Data Science Capstone: Milestone Report

Executive Summary

The goal of this project is to develop a predictive text algorithm and a Shiny application that mimics “Smart Keyboard” functionality.
This report explores the dataset provided by SwiftKey, summarizes its major features, and outlines the roadmap for the final prediction model.

1. Data Summary

The analysis is based on a large corpus of text from three sources: Blogs, News, and Twitter.
Below is a summary of the raw data files.

Table 1: Summary Statistics of English US Corpora
Source	Lines	Words
Blogs	899288	37546250
News	1010242	34762395
Twitter	2360148	30093413

2. Sampling and Cleaning

Because the files are very large, a 1% sample was taken from each source to perform exploratory analysis.
During the cleaning process:

Text was converted to lowercase.
Punctuation and numbers were removed using regular expressions.
Profanity was filtered using the Carnegie Mellon University “Bad Words” list.

Table 2: Sample of Cleaned Text
last	worked	that	he
week	up	were	down
he	about	not	in
was	some	actually	his
so	things	real	bed

3. Exploratory Data Analysis

    word_freq <- tibble(word = cleaned_tokens) %>% 
    count(word, sort = TRUE) %>%
    mutate(freq = n / sum(n), cumulative = cumsum(freq))

#Coverage analysis:
    cover_50 <- word_freq %>% 
                filter(cumulative >= 0.5) %>% 
                slice(1) %>% 
                pull("word")
    count_50 <- which(word_freq$word == cover_50)
    
    cover_90 <- word_freq %>% 
                filter(cumulative >= 0.9) %>% 
                slice(1) %>% 
                pull("word")
    count_90 <- which(word_freq$word == cover_90)
    
# Foreign Language analysis:
    foreign_check <- word_freq %>%
        mutate(detected_lang = detect_language(word),
               is_foreign = !is.na(detected_lang) & detected_lang != "en")
    percent_foreign <- paste0(round(mean(foreign_check$is_foreign) * 100, 2), "%")

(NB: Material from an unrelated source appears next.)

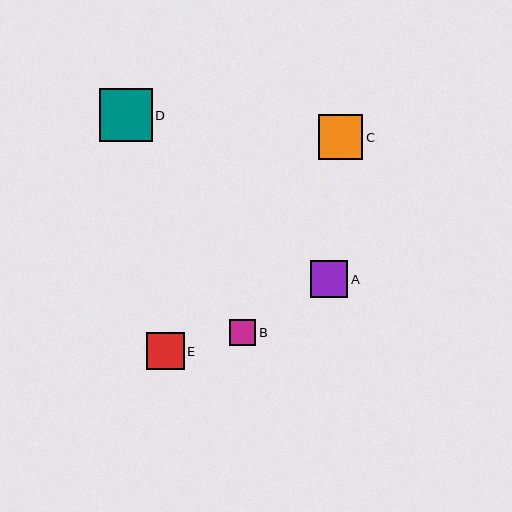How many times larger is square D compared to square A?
Square D is approximately 1.4 times the size of square A.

Word Frequency & Coverage:

It was identified that a relatively small number of unique words account for most of the language used. To cover 50% of all word instances in the sample, only a few hundred words are needed (135).

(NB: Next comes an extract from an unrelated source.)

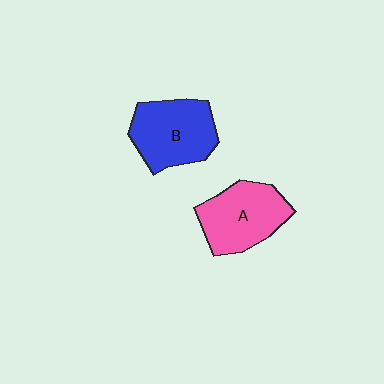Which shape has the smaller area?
Shape A (pink).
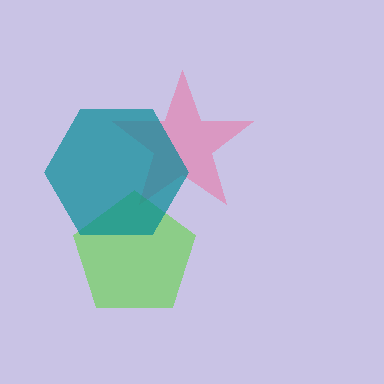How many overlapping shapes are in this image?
There are 3 overlapping shapes in the image.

Foreign Language Detection:

Based on the cld2 language detection library, approximately 4.53% of the unique words in the sample appear to be from foreign languages.

N-Gram Distributions:

The plots below show the top 20 Unigrams (single words), Bigrams (two-word phrases), and Trigrams (three-word phrases).

4. Plan for Prediction Algorithm and Shiny App

Moving forward, the prediction strategy will rely on a Stupid Backoff model:

Trigram Match: The algorithm will first look for the last two words typed in the Trigram database.
Bigram Backoff: If no match is found, it “backs off” to look for the last single word in the Bigram database.
Default: If both fail, it will suggest the most frequent word in the English language (“the”).

The final Shiny App will feature a reactive interface where the user can type text, and the top predicted word will appear instantly.
To ensure the app is fast and lightweight for mobile simulation, the N-gram tables will be optimized and pruned of very low-frequency entries.